Opinion polls indicate the Democratic Opposition of Serbia bloc led by Vojislav Kostunica has more support than Milosevic, presenting the first serious challenge in a decade in power.
In Brussels, the European Union sought to buttress that lead by offering to lift sanctions imposed over Belgrade's role in the violent break-up of Yugoslavia if Milosevic is replaced.
Kostunica has pledged to bring Yugoslavia back into Europe if he comes to power. But he says Milosevic cannot just be voted out and will either rig the result or cancel the election.
"There is a scenario that the elections won't be held," he told a rally on Sunday evening. "I have no idea how a peaceful transfer of power could come about."
Government officials have thrown the opposition's charges right back, saying it is they, backed by NATO, who will try to steal the presidential, parliamentary and local polls all due on Sunday and then use violence to win power.
"Ever since the NATO aggression came to an end, NATO villains have been trying to persuade Serbia's opposition leaders to stand united in their quest to accomplish what NATO bombs couldn't," the pro-government Politika newspaper said, referring to last year's NATO air strikes over Kosovo.
"Even stray cats know that Kostunica is a man loyal to the New World Order...He is supported by gays and lesbians, members of various non-government and feminist organizations," it said.
EX-MINISTER ALLEGES FRAUD
A former government minister claimed to have inside information that Milosevic's party was nervous about the vote and planned to conduct its own opinion poll this week among 10,000 people to see how it was likely to go.

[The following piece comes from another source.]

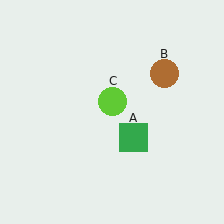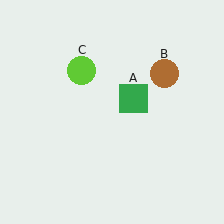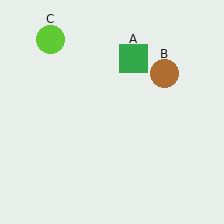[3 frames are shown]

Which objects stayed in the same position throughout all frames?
Brown circle (object B) remained stationary.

Former Serbian Information Minister Aleksandar Tijanic said it planned to "win" the elections by stuffing ballot boxes with hundreds of thousands of alleged votes from Kosovo Albanians - who are on voter lists but are expected to boycott the polls.
The UN administration in Kosovo said on Monday it had no word from the government on where the vote there would be held.
The former minister, who moved to Bosnia several months ago saying his life had been threatened in Belgrade, is believed to maintain contacts with the circle around Milosevic, who was indicted for war crimes in Kosovo by a UN court last year. But it was impossible to tell if his report was a genuine leak.
He said that if the government's opinion poll indicated that a Kosovo fraud would not be enough to close the gap with Kostunica, the elections would be put off. If they went ahead, the government would send in the army if protests took off.
Yugoslav army Chief of Staff Nebojsa Pavkovic called Milosevic a "courageous visionary" this weekend and said troops would prevent any "forcible power-grabbing" in the streets.
A source close to the Yugoslav military said the army had split up some of its units "in order to keep them uninformed and vulnerable to manipulation".
"Some garrisons have been moved from the barracks and cut off from all sources of information so that they are not tempted to think differently (from the ruling parties)," the source, who declined to be named, told Reuters.
Vojislav Mihailovic of the Serbian Renewal Movement, who is also challenging Milosevic for the presidency, saw trouble ahead. "They can provoke a major incident or a series of incidents on September 24, declare the elections irregular and stop them," he told a rally in Kragujevac, southern Serbia.